Happy 200GR8!

And to kick things off with some good belly laughs, here are Fark.com's top headlines from 2007:

HEADLINE OF THE YEAR: Bear attack victim had 'tender heart,' according to friends, family, bear

Runner-up: Man who beat his girlfriend with a flashlight charged with assault. Flashlight charged with battery


SPORTS HEADLINE OF THE YEAR: Kentucky Derby winner Barbaro downgraded from Spalding to Elmer's

Runner-up: Skiing champion killed after sudden encounter with a tree, the great white shark of the ski slopes


GEEK HEADLINE OF THE YEAR: Scientists develop an adhesive so powerful it could stick a criminal charge on a rich white guy

Runner-up: Today may or may not be Erwin Shrödinger's birthday


SHOWBIZ HEADLINE OF THE YEAR: CSI team currently at Anna Nicole Smith residence in the Bahamas.
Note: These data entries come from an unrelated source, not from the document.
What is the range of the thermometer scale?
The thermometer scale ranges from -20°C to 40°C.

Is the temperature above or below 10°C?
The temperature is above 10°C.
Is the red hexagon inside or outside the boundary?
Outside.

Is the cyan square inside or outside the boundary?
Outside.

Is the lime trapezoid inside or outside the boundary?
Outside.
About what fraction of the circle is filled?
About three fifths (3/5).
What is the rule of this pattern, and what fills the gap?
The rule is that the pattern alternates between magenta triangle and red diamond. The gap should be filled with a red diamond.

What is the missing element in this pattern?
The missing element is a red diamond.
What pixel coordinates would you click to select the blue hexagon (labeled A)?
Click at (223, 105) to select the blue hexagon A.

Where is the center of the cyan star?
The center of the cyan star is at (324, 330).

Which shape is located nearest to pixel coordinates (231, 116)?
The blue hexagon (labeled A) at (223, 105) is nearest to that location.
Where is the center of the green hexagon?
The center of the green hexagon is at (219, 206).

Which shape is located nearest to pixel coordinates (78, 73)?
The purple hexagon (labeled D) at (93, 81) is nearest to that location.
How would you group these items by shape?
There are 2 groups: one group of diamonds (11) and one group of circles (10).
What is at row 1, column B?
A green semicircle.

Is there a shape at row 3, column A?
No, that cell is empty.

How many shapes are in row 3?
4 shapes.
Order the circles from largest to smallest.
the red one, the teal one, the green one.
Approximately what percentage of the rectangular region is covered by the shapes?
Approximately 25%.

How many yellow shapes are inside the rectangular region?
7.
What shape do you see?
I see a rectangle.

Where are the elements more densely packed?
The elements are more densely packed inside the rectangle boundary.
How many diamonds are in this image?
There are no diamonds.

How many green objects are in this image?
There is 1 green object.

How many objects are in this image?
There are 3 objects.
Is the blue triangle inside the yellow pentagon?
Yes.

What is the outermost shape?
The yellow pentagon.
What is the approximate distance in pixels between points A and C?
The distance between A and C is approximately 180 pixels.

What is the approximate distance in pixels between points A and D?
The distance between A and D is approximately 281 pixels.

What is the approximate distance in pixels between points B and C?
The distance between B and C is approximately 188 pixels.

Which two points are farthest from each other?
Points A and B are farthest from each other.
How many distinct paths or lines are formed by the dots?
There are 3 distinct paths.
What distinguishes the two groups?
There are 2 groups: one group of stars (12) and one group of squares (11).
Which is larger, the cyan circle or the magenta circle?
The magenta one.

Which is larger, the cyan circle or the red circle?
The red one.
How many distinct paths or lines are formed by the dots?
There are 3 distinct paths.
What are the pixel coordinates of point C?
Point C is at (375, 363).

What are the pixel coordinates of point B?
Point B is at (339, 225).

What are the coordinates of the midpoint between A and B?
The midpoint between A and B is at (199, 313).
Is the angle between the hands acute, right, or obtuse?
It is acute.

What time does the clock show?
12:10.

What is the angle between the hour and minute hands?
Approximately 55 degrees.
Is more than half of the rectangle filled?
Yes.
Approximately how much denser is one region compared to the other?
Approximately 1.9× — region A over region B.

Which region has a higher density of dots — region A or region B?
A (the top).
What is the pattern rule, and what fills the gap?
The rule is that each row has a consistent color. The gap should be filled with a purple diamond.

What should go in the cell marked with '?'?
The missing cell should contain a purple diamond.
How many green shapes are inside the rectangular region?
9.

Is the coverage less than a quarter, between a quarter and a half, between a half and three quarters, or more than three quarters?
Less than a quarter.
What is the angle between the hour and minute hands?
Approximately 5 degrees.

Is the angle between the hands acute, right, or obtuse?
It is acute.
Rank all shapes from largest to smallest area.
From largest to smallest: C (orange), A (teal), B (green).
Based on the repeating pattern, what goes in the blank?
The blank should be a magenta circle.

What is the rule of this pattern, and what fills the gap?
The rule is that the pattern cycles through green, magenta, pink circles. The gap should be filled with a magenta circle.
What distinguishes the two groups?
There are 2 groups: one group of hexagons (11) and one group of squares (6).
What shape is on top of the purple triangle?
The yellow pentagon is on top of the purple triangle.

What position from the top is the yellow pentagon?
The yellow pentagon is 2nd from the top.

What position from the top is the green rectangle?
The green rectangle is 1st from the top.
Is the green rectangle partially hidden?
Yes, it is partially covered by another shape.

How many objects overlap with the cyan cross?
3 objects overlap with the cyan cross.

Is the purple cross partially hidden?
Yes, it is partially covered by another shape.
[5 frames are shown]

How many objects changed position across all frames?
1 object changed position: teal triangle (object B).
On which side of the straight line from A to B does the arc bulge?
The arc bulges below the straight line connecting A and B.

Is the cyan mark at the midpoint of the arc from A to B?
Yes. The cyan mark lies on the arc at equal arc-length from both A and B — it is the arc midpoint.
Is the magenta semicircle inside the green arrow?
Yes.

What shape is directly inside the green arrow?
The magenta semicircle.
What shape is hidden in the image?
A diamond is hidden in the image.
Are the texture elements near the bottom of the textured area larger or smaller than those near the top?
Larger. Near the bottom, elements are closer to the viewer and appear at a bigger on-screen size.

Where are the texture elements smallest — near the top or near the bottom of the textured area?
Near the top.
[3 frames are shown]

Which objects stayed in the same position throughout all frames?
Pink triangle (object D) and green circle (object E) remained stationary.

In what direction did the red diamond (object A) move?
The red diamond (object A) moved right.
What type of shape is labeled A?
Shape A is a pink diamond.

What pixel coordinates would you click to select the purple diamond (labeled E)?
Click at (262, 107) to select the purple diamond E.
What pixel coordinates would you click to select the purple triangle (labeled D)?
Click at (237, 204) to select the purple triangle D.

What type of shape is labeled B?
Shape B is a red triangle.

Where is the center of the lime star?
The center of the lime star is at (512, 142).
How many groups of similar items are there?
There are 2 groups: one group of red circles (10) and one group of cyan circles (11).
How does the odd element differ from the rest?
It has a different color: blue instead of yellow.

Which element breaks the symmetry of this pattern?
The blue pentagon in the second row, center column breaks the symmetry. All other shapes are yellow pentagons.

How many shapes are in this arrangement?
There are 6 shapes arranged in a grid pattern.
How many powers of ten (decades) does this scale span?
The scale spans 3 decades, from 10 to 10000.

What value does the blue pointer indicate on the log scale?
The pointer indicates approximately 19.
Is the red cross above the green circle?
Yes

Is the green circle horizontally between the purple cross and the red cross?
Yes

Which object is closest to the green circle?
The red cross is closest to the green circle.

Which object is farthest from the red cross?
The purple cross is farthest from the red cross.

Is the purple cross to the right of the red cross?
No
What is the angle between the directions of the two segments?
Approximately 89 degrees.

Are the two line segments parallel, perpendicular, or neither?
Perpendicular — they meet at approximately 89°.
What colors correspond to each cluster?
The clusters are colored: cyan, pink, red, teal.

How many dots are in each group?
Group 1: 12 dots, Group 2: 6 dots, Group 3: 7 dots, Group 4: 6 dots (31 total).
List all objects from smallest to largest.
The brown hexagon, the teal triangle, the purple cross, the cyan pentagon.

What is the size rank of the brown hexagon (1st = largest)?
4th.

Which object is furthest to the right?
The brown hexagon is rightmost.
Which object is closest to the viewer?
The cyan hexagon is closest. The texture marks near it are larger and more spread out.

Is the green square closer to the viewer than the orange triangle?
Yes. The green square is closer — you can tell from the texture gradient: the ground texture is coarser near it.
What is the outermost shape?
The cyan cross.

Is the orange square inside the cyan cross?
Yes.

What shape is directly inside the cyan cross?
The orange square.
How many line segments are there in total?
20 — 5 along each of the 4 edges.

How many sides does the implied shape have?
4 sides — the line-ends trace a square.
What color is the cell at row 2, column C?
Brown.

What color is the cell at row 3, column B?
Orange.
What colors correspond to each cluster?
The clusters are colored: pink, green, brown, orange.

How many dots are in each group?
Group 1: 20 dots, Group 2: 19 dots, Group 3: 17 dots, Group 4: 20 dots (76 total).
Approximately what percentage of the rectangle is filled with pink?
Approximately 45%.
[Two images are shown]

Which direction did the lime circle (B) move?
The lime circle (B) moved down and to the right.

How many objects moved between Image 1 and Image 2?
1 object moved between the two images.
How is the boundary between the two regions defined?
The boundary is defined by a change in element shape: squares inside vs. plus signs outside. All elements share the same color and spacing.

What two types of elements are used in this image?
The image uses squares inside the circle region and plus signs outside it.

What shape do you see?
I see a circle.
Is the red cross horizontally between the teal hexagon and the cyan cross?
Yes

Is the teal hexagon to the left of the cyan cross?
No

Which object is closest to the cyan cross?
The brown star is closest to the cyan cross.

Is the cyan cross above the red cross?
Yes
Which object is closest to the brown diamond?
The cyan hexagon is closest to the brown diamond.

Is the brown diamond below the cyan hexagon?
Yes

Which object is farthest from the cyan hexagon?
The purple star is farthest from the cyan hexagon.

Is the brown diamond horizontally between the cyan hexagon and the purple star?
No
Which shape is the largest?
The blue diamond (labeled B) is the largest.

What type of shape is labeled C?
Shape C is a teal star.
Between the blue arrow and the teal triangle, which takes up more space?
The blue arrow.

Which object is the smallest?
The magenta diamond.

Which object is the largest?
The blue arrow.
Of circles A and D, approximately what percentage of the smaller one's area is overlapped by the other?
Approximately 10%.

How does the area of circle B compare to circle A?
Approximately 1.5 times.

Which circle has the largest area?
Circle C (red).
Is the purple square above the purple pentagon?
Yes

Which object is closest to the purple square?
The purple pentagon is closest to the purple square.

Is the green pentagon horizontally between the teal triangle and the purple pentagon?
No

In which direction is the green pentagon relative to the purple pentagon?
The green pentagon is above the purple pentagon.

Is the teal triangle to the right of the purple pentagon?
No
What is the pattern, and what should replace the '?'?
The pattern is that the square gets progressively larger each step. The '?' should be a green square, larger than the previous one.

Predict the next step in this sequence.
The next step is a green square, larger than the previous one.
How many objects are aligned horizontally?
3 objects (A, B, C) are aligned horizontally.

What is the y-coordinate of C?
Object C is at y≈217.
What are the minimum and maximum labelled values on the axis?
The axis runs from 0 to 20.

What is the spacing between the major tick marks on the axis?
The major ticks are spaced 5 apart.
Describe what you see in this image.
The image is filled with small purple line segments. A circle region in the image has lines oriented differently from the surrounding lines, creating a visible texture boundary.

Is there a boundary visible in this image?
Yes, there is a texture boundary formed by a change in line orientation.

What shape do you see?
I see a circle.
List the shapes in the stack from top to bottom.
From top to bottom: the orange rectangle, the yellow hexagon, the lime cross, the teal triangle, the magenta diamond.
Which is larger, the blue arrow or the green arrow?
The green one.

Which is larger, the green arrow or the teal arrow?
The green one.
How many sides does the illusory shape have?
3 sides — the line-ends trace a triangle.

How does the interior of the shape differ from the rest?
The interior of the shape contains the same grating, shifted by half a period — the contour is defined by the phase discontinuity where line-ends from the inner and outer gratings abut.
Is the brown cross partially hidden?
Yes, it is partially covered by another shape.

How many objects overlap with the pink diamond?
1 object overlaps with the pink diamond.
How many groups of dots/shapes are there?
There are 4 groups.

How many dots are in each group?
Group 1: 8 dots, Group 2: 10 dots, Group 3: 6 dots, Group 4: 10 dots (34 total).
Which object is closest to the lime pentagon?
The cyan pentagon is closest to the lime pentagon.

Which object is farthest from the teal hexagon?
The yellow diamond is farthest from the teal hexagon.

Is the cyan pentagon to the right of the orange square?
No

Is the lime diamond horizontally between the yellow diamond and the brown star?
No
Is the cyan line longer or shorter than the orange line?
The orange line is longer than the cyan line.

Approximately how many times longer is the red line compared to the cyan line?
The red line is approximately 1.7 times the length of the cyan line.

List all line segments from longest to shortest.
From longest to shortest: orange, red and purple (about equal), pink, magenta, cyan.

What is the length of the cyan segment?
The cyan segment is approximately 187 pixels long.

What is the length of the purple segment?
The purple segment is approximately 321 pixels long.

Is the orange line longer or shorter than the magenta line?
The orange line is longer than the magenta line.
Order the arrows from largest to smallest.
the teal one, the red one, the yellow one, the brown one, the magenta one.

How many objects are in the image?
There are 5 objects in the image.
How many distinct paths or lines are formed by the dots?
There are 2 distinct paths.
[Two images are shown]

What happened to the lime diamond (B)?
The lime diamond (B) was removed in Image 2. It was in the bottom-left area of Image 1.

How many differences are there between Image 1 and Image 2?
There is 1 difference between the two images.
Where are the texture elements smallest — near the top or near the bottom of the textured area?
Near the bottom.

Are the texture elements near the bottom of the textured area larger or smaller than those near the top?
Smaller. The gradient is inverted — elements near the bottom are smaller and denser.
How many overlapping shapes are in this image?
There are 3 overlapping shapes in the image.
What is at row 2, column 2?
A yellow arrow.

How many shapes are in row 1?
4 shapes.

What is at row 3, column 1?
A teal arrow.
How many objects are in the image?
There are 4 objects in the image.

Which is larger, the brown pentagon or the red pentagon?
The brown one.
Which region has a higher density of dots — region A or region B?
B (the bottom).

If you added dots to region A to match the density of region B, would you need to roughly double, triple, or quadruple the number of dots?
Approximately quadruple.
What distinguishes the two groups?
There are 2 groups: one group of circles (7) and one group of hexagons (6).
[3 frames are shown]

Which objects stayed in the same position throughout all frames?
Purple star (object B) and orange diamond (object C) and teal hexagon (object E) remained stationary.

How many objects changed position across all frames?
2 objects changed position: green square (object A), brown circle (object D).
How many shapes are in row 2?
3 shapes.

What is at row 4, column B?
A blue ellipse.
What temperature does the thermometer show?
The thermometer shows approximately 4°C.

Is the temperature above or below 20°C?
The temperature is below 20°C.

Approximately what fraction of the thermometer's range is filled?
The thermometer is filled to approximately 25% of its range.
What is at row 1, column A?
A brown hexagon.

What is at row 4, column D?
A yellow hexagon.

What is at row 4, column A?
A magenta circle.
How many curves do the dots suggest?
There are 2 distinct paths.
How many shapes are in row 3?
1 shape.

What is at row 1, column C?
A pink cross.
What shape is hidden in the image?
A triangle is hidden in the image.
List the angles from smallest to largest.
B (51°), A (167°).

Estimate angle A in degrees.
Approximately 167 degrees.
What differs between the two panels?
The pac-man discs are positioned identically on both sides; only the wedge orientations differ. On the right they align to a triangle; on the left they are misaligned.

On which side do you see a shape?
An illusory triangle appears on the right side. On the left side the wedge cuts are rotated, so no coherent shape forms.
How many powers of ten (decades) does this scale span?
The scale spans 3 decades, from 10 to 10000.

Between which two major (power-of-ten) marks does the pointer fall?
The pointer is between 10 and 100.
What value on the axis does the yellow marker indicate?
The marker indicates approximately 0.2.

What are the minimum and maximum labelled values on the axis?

After turning on special light that illuminates semen, the house could be seen from space

Runner-up: Congratulations to Larry Birkhead, winner of the 2007 Anna Nicole Smith Vaginal Dumpster Invitational


WORDPLAY/PUN HEADLINE OF THE YEAR: Mom wants schools to ban books filled with sin. There goes my trigonometry textbook

Runner-up: Bingo hall worker B-10 and robbed


POLITICS HEADLINE OF THE YEAR: Barack Obama campaigned door-to-door in Iowa on Saturday. In other news, Des Moines police report that they have received a large number of calls from frightened residents claiming there is a black man standing on their porch

Runner-up: Japanese lesbian begins run for parliament purple monkey dishwasher I once killed a man. Let's face it, you stopped reading this headline after the first two words

3 comments:

Anonymous said...

Happy New Year to you and the rest of the family! Hope it will be a blessed and more fulfilling one in every way.

ROTFL! Where do they get this stuff?

Scratchie said...

All the best for 2008.

slybabyk said...

Thanks jamaican dawta and scratchie! All the best to you, too!